Since a definitive version of the score does not exist, Ted Sperling did some excellent creative patchwork, assembling a unified concert with songs from an amalgamation of sources including the original 1927 production, revivals, and film versions. “After the Ball” and “Goodbye, my Lady Love,” tunes not penned by Kern and Hammerstein for Show Boat, were also included in the show.

The concert used simple staging and minimal props including chairs, a table, and an upright piano to bring the story to life. A backdrop of The Cotton Blossom riverboat would display necessary scene information. The actors performed on the lip of the stage in front the orchestra. The cast was a talented (but unbalanced) mix of Broadway favorites, TV and film actors, and fine singers. Norm Lewis delivered an incredible performance as Joe, the lovably lazy boat worker who sings the show’s most iconic song, “Ol’ Man River” which he performed with grounded ease and signature richness. NaTasha Yvette Williams, who played Joe’s wife Queenie, brought wonderful spunk and life to the role, injecting the evening with a healthy dose of charisma.

Simply put, Julian Ovenden is enough to make you melt. He has that pure, velvety voice that is heard too rarely in today’s musicals. His performances of “Where’s the Mate for Me?” and “Make Believe” were absolutely captivating in their genuine, old-fashioned sound. He brought out the beautiful architecture of the songs simply by letting them sail without getting in the way.

His leading lady, Lauren Worsham, brought a lovely musicality to the role of Magnolia, whose character arguably changes more than any other in the 40-year span of the show. In Magnolia’s adolescence, Worsham’s voice was innocent and child-like, and as the character grew, so did the voice, blossoming into a warm, mature voice with bell-like clarity.

As much as I love the work of Fred Willard, he seemed out of place in this musical. His characterizations seemed so modern that he popped out of the texture of the show, leaving him stuck out like a sore thumb. The same could be said for Jane Alexander who couldn’t quite sing her few bars of music. Vanessa Williams was predictably fantastic, bringing a certain magnetism with her every time she is onstage. Her interpretation of Julie was classy and alluring. “Can’t Help Lovin’ Dat Man” and “Bill” were highlights of the show.

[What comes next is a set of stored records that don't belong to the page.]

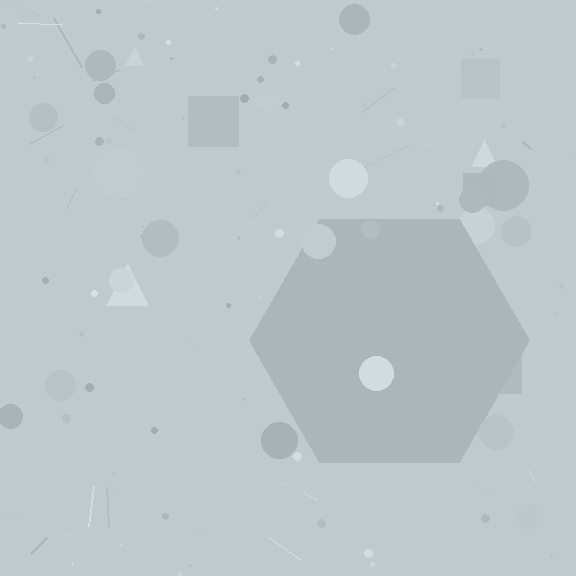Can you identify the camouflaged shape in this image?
The camouflaged shape is a hexagon.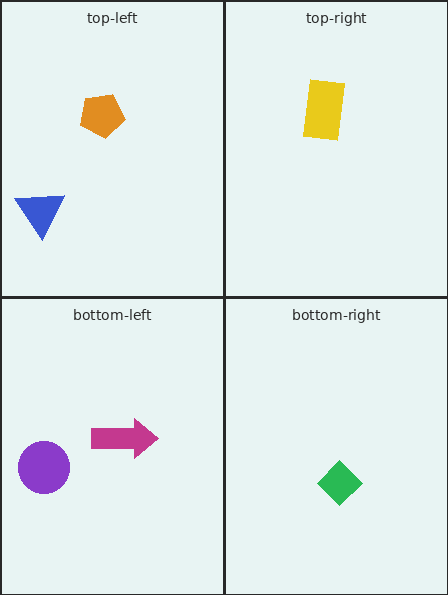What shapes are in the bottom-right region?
The green diamond.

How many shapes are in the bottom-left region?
2.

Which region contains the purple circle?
The bottom-left region.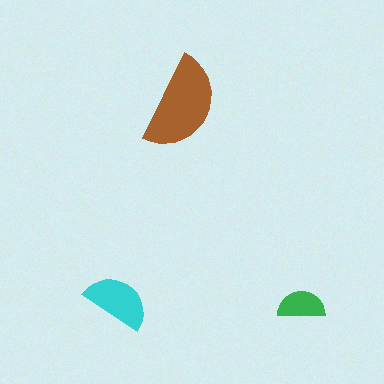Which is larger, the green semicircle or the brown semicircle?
The brown one.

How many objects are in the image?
There are 3 objects in the image.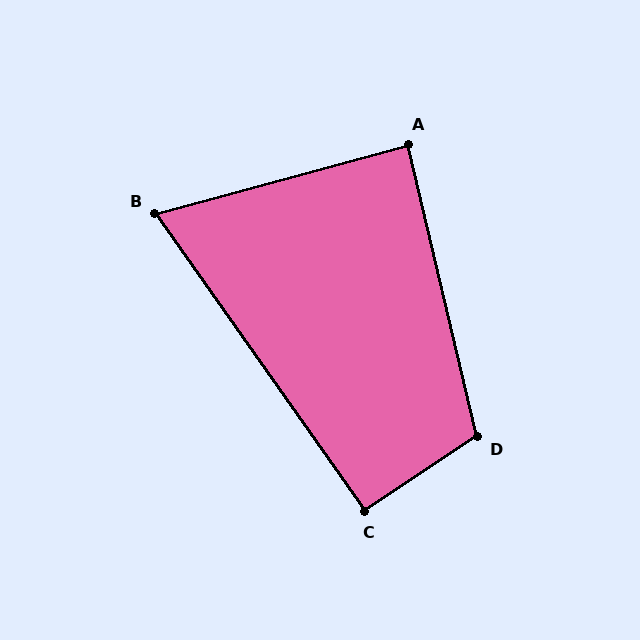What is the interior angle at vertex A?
Approximately 88 degrees (acute, close to a right angle).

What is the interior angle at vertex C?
Approximately 92 degrees (obtuse, close to a right angle).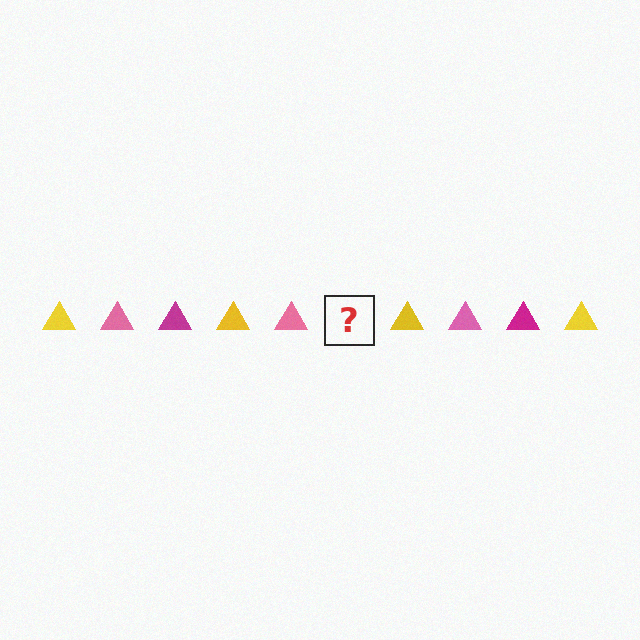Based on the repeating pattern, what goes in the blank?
The blank should be a magenta triangle.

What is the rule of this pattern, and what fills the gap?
The rule is that the pattern cycles through yellow, pink, magenta triangles. The gap should be filled with a magenta triangle.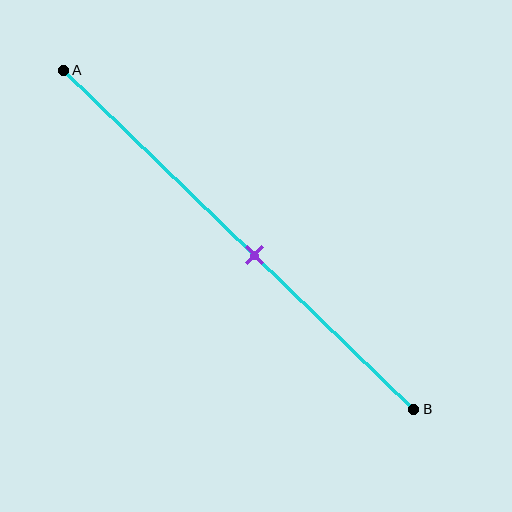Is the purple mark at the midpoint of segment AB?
No, the mark is at about 55% from A, not at the 50% midpoint.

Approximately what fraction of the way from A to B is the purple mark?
The purple mark is approximately 55% of the way from A to B.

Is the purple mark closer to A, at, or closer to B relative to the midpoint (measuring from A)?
The purple mark is closer to point B than the midpoint of segment AB.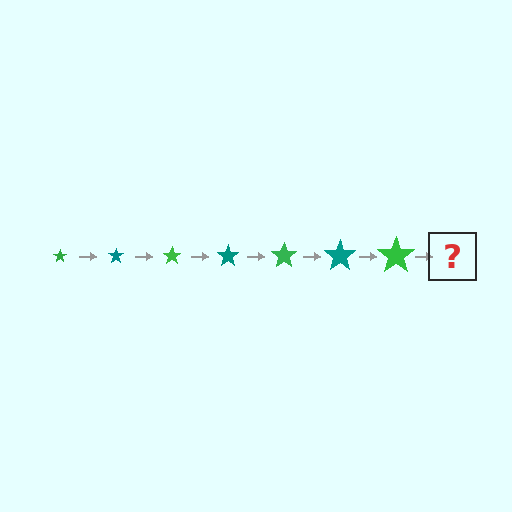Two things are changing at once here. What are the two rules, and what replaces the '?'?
The two rules are that the star grows larger each step and the color cycles through green and teal. The '?' should be a teal star, larger than the previous one.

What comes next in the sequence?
The next element should be a teal star, larger than the previous one.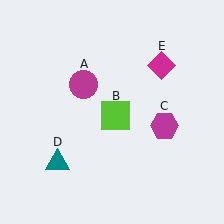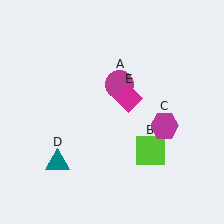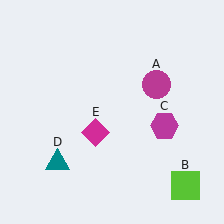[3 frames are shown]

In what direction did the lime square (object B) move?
The lime square (object B) moved down and to the right.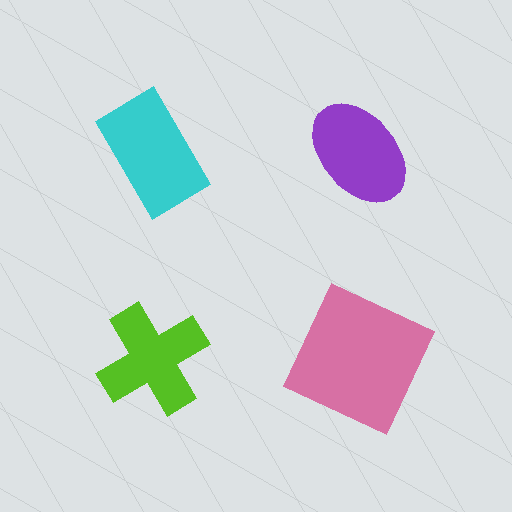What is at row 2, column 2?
A pink square.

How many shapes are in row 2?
2 shapes.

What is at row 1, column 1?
A cyan rectangle.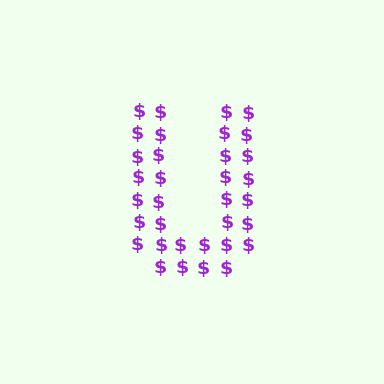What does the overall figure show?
The overall figure shows the letter U.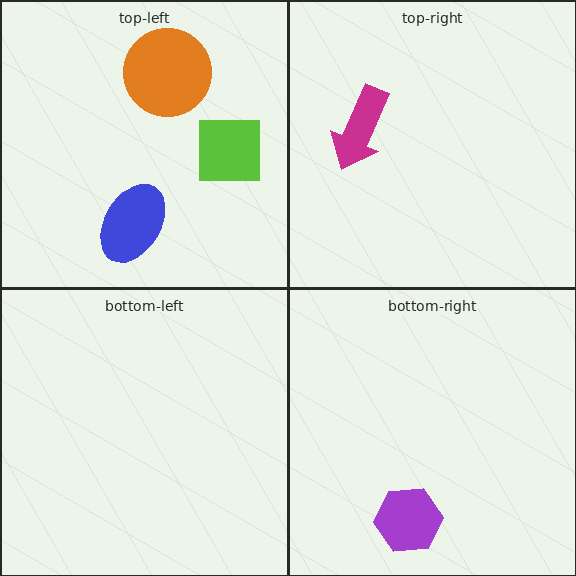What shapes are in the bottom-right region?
The purple hexagon.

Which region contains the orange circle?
The top-left region.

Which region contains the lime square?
The top-left region.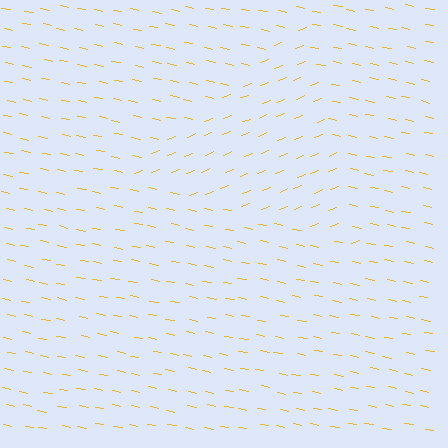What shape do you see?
I see a triangle.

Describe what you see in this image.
The image is filled with small yellow line segments. A triangle region in the image has lines oriented differently from the surrounding lines, creating a visible texture boundary.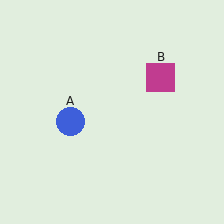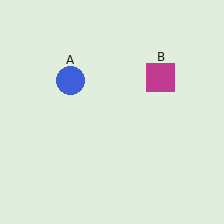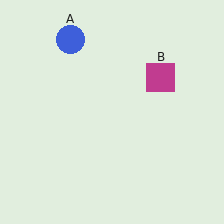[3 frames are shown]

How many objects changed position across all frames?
1 object changed position: blue circle (object A).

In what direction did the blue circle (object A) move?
The blue circle (object A) moved up.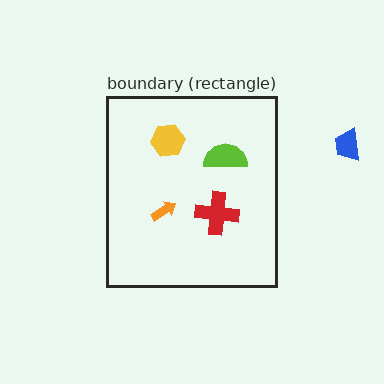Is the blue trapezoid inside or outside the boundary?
Outside.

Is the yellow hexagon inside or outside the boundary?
Inside.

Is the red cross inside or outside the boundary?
Inside.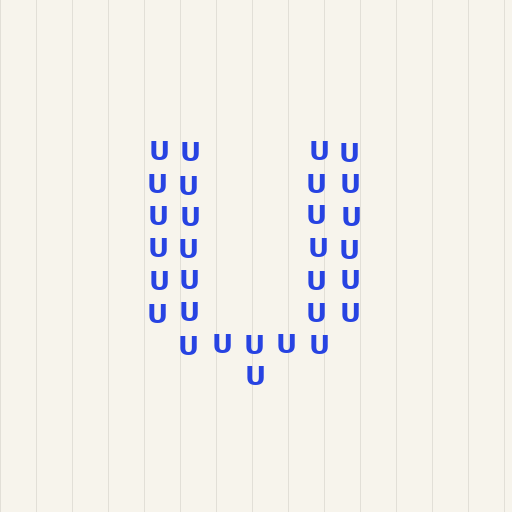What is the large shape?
The large shape is the letter U.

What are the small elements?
The small elements are letter U's.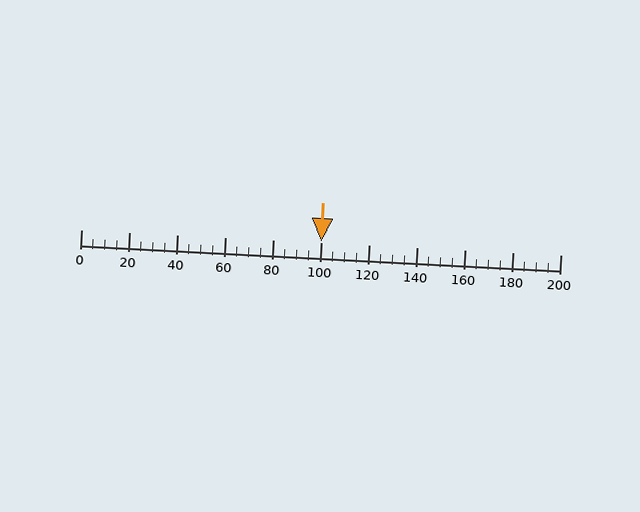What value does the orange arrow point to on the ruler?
The orange arrow points to approximately 100.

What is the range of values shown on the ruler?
The ruler shows values from 0 to 200.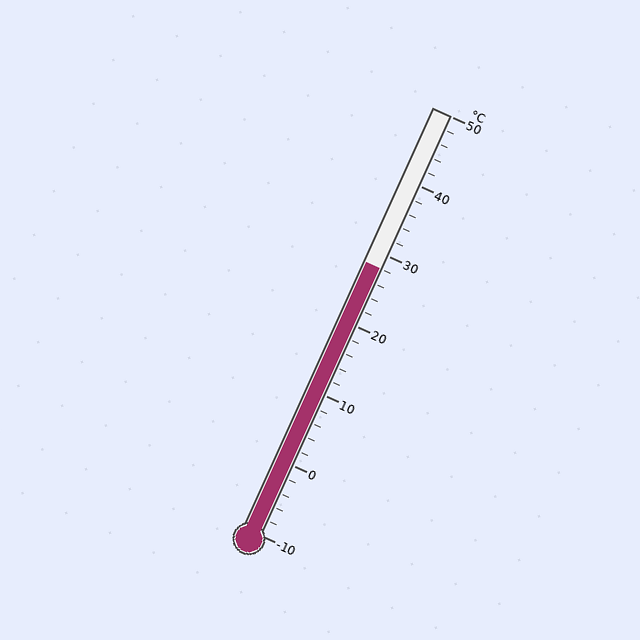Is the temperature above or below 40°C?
The temperature is below 40°C.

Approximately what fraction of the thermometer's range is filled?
The thermometer is filled to approximately 65% of its range.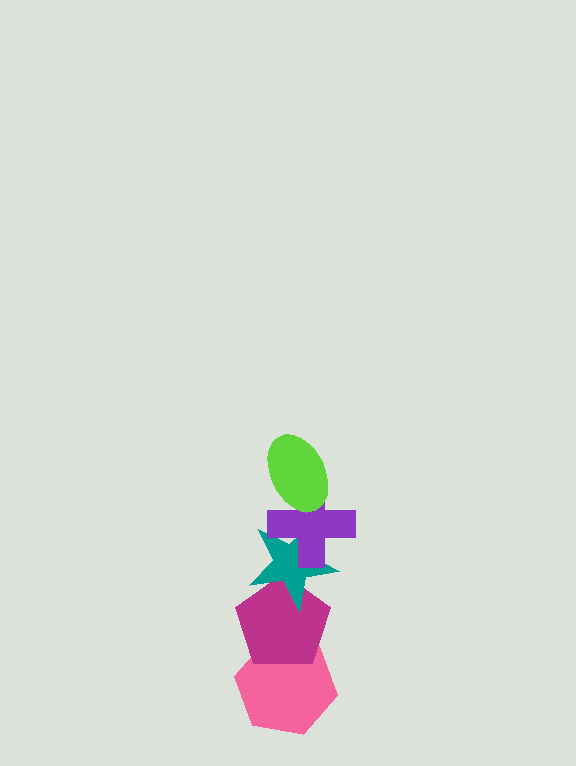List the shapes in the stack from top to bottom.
From top to bottom: the lime ellipse, the purple cross, the teal star, the magenta pentagon, the pink hexagon.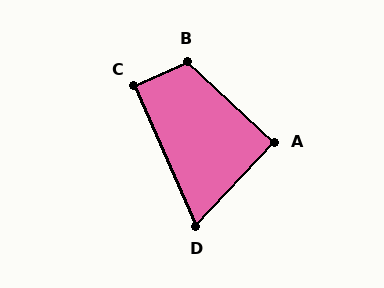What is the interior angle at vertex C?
Approximately 91 degrees (obtuse, close to a right angle).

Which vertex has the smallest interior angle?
D, at approximately 67 degrees.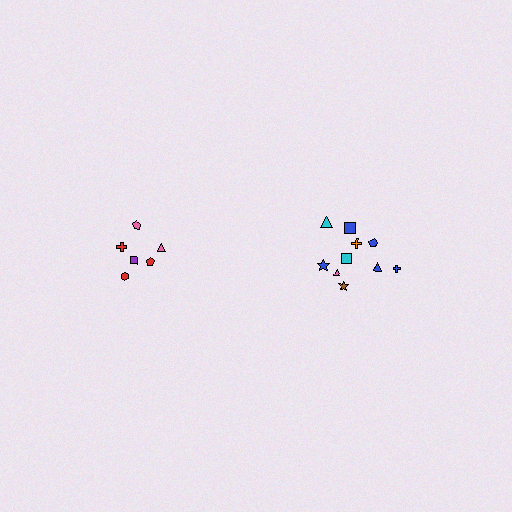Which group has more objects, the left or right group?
The right group.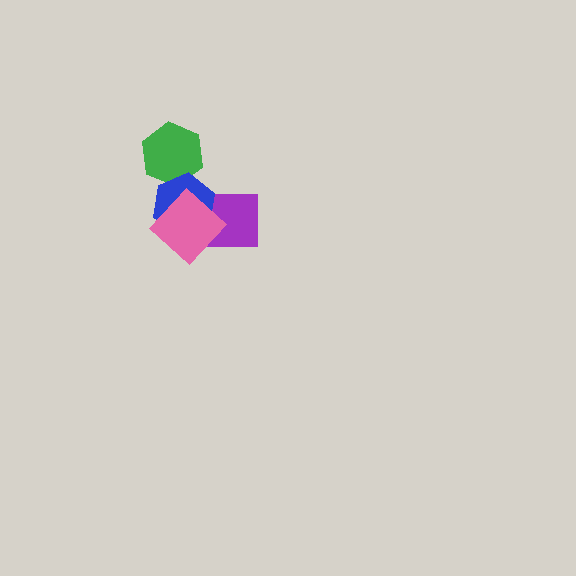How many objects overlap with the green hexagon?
1 object overlaps with the green hexagon.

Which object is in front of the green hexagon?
The blue hexagon is in front of the green hexagon.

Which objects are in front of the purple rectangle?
2 objects cover part of the purple rectangle: the blue hexagon and the pink diamond.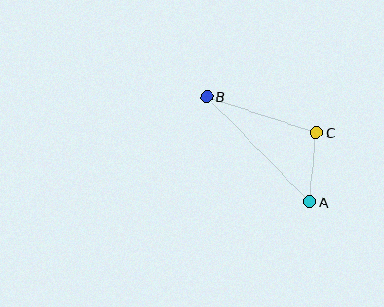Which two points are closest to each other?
Points A and C are closest to each other.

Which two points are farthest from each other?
Points A and B are farthest from each other.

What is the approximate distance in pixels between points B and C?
The distance between B and C is approximately 115 pixels.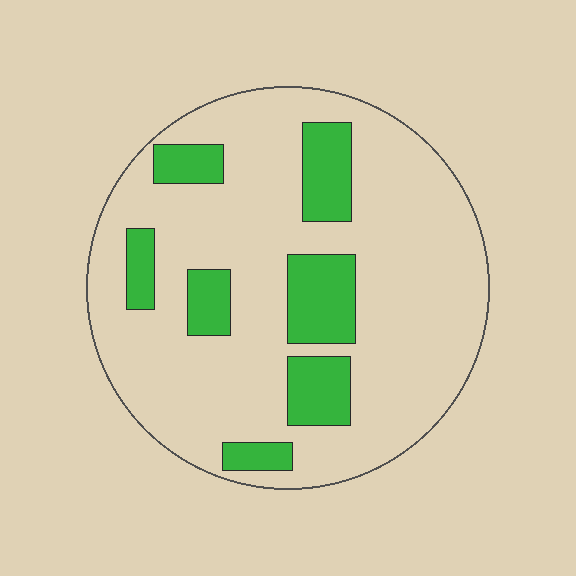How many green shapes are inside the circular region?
7.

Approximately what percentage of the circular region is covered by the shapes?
Approximately 20%.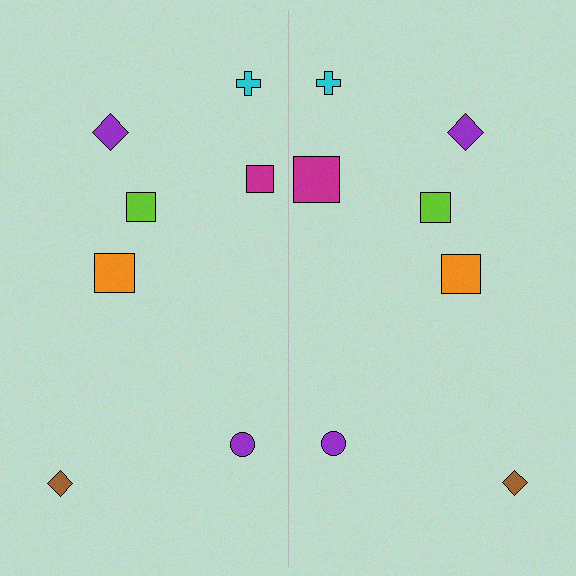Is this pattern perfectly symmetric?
No, the pattern is not perfectly symmetric. The magenta square on the right side has a different size than its mirror counterpart.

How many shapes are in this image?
There are 14 shapes in this image.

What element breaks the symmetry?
The magenta square on the right side has a different size than its mirror counterpart.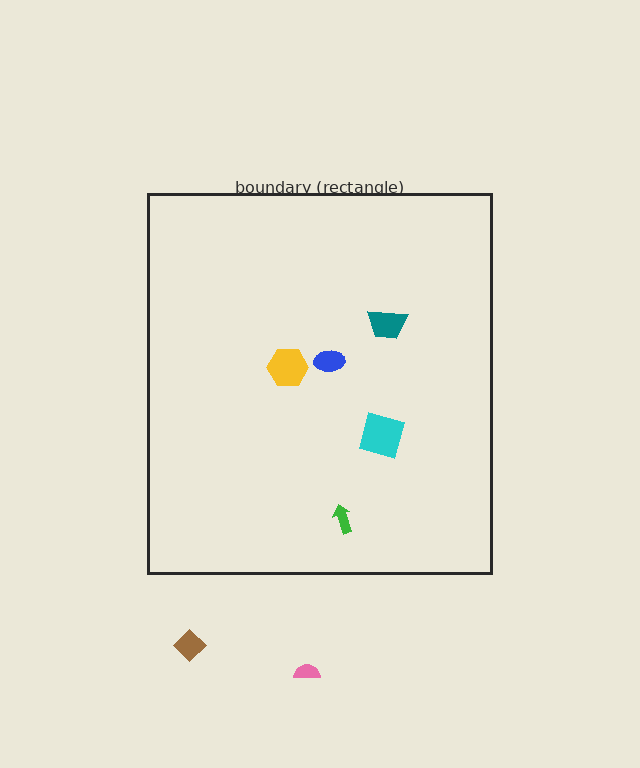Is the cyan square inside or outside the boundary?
Inside.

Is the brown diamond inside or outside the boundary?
Outside.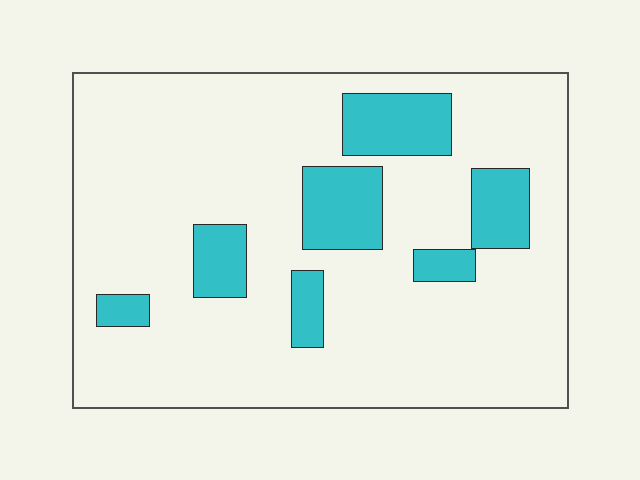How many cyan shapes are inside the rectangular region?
7.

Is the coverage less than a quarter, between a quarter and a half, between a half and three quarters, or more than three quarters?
Less than a quarter.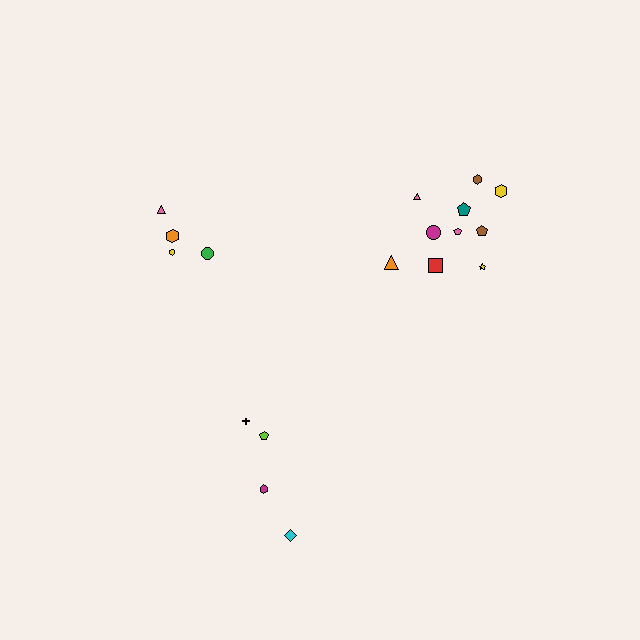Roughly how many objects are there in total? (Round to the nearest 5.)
Roughly 20 objects in total.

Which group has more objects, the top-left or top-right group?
The top-right group.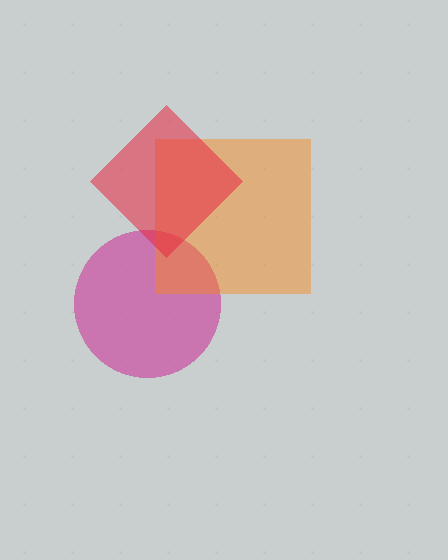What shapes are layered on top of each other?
The layered shapes are: a magenta circle, an orange square, a red diamond.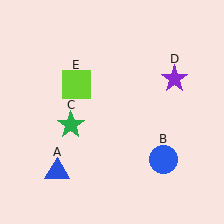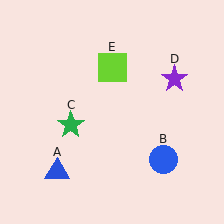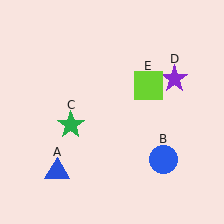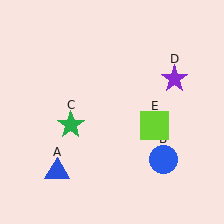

Christopher Fitzgerald and Alli Mauzey, who play Frank and Ellie, complete the show by bringing musical comedy to the table. Full of pep and verve, the two provide a toe-tapping respite from the show’s occasional heaviness.  Their cute dances, including a head-slapping tambourine routine (choreographed by Randy Skinner), provided some much-needed physicality in a mostly static concert.

Robert Russell Bennett’s original 1927 orchestrations were used for this concert, brought to life with spirited fullness by the New York Philharmonic. The tuba and banjo have been restored to the orchestration (thank you, Mr. Sperling), and their presence makes a world of difference, instantly transporting you to the old-timey world of the show.

Though musically satisfying, the concert could have benefited from having more stage direction. At times, stage business, such as laboriously setting up chairs, would stunt the flow of the performance. At other times, the lack of activity would seem dull. Yes, there is a clear distinction between a concert and a full production. But, when the performers are singing from memory, unbound from music stands or binders, more thoughtfully assigned action is certainly welcome. 

As an evening, Show Boat was extremely enjoyable, even with its imperfections. The star-studded cast delivered a walloping concert, and the audience left the theatre (actually) humming. Ted Sperling and the New York Philharmonic have made a beautiful recreation of this American treasure, bringing Show Boat, in all of its dated glory, back into the spotlight.